Connecticut First State to Pass Paid Sick Leave Bill; NY Employers Wary of Similar Legislation as More Cities and States Debate Similar Measures
On June 4, 2011, the Connecticut state legislature passed a law mandating paid sick leave for certain employees of private companies operating within the state. Although Washington, DC and other cities, including San Francisco and Milwaukee, have similar legislation, Connecticut could be a trendsetter in the mandatory paid sick leave arena, as other state legislatures consider passing similar measures.
The Connecticut law, which was vigorously opposed, passed in the State Senate by only one vote, is limited in scope to service-sector employees, exempting all of the state’s manufacturing workers from coverage. Additionally, the state’s smallest businesses will not be affected, as the bill only applies to employers with at least fifty employees. Employees of non-profits, day laborers, temporary workers and independent contractors will also not be covered.
However, all other covered private employers in Connecticut will now have to provide their service employees with one hour of paid sick time for every forty hours worked, up to a maximum of five sick days per year. While the measure appears to be generally reasonable in scope, it comes at a fragile time in our nation’s economic recovery when states, including Connecticut, should be focusing on trying to create jobs and minimize economic burdens on businesses.

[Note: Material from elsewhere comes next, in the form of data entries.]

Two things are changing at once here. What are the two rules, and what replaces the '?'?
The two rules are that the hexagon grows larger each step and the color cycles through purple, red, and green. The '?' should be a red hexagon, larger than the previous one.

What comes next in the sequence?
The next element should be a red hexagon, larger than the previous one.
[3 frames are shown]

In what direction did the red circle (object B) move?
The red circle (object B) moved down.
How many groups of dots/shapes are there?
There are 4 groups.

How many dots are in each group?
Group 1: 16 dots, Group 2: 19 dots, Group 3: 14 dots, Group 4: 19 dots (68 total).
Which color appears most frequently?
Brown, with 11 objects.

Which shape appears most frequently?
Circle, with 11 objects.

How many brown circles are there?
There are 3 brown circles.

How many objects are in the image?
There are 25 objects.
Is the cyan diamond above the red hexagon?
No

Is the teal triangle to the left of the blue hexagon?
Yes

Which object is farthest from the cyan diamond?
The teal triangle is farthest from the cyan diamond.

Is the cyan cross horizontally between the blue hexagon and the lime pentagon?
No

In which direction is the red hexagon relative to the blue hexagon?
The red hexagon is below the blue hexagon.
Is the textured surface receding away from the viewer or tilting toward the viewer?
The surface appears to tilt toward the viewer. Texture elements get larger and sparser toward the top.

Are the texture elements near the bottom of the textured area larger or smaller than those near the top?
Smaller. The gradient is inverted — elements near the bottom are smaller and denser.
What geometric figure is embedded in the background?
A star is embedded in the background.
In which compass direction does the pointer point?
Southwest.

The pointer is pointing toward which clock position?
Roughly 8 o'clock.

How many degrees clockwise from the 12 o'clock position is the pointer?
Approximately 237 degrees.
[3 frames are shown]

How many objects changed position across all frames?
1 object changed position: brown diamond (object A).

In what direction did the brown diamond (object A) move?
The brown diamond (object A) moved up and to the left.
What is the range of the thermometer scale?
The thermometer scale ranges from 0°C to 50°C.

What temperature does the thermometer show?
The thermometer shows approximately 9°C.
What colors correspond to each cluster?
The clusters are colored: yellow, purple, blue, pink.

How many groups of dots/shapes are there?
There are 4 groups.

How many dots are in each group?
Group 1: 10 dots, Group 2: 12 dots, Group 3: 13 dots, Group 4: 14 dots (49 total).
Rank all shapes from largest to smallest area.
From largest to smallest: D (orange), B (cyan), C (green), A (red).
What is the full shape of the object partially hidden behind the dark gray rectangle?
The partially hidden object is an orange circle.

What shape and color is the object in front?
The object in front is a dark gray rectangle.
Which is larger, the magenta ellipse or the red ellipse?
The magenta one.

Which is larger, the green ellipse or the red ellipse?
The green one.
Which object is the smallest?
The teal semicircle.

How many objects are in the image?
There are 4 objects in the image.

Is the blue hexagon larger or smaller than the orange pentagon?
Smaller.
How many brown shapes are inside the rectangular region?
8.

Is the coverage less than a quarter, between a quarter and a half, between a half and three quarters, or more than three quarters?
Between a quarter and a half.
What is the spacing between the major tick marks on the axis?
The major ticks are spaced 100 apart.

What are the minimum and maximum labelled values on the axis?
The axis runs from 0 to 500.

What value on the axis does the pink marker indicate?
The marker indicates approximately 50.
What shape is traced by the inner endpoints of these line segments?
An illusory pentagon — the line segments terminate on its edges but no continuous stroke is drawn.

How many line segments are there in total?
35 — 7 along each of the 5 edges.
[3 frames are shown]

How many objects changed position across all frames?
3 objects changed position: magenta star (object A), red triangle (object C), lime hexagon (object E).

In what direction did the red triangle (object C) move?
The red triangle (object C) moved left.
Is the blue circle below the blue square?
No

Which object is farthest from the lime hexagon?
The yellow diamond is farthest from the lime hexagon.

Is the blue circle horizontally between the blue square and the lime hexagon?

Employers in New York City will know that the City Council has frequently debated passing its own mandatory paid sick leave legislation for private employers over the past few years. One of those bills, which Council Speaker Christine Quinn eventually declined to bring up for a vote, was much more burdensome than Connecticut’s law, applying to all private employers, regardless of size and mandating up to nine paid sick days per year for larger businesses. Employers throughout the five boroughs, and all of New York State, will continue to watch their legislators’ agendas with a wary eye as this type of legislation continues to gain steam throughout the country.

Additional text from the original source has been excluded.